今日の法話2007/07/04
「有難い身体とこころの治療」
皆さん こんにちは。
ご門徒に、現職の頃、マッサージ師であった方がおられます。
一年くらい前、そのお宅へ、月忌参りへ行った時のことです。
ちょうど、その時は、その方もご夫婦で参加されたご本山への一泊二日の念仏奉仕団から帰って間もなかったこともあり、お参り後の話は、ご本山での話が中心となりました。
その話の中で、私は、夜あまりに疲れていたので、旅館に依頼してマッサージを頼んだことと、そのマッサージ師が上手とは言えず、残念であったことをその方に話しました。
その日の夜のことです。
その方から電話をいただきました。
「女房とも相談したのですが、私で良かったら、疲れた時に治療にお越し下さいませんか。
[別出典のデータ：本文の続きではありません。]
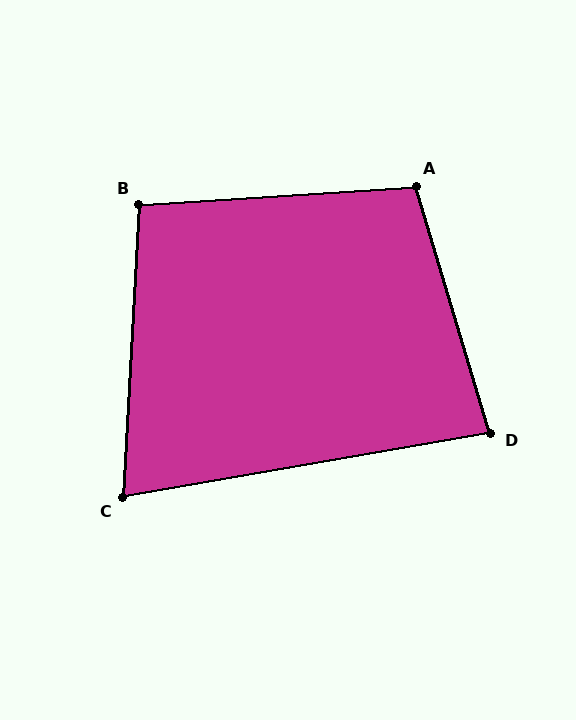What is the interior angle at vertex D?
Approximately 83 degrees (acute).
ただし、阿弥陀様へのお取次をして下さっているお寺さんへの治療ですから、治療費はいりません。とにかく、お気を使わずにお越し下さい。」
このような内容でした。
それから今日まで約1年、毎月一度、治療に参らせていただいています。時に、余りにずうずうしいのでは‥‥とか、その方が七十を過ぎる年令なので、お疲れになるのではないだろうか‥‥と、私が遠慮していると、必ず治療への催促のお電話があるのです。
治療は、腕もさることながら、心のこもったものなので、治療の成果は言うに及びません。
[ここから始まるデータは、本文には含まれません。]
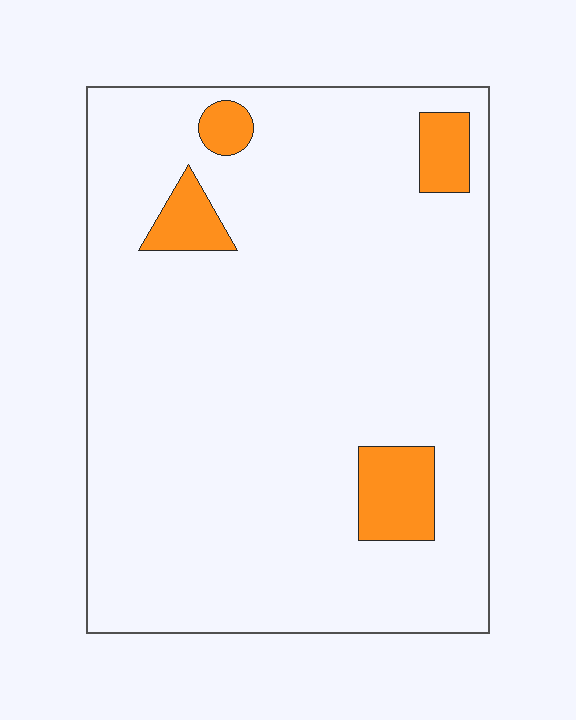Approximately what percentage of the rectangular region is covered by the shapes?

治療の間の一時間ほどは、ご法義の話しに花が咲きます。
その方は、教義を良く勉強もされておられるのですが、何より良くご法義を聴聞されています。
「私は、目が見えなくなったことを喜んでいます。もし、目が見えなくなっていなければ、阿弥陀様に出会えなかったと思いますからね。」
「人に言っても信じてもらえないと思いますが、ある時から、真っ暗闇の中に光が見えるようになったのです。目の奥の方です‥‥。昼も夜も、いつも黄色い光が存在しているのです。」
こう言われるのです。
「私は、信じますよ。」
こう答えました。
私は、江津の妙好人、小川仲造さん市九郎さんの話を思い出していました。
市九郎さんは、20歳を過ぎてから眼を患い、治療の甲斐もなく、遂に失明した方です。
市九郎の失明を知った時、父親の仲造さんがわが子に贈った言葉、それは単なる慰めの言葉ではなく、これしかない贈りものでした。
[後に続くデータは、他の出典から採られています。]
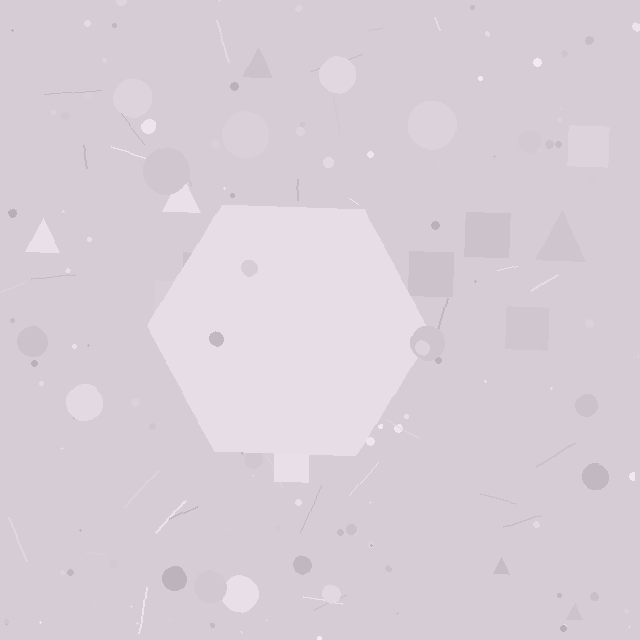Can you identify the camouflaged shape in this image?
The camouflaged shape is a hexagon.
「市九郎よ、だめじゃったげなな、一言だけ聞いておきたい。心の目はあいておるかい。」
後に、市九郎さんが言ったそうです。
「この言葉が、私の光でございました。」
その方に甘えながら、一年ほど続いている治療なのですが、今では、私にとって、身体の治療と同時に、こころに安らぎをいただける有難い一時となっています。
また、この法話の中で、その方との花咲くご法義談義の一つでも、ご紹介致したいと思います。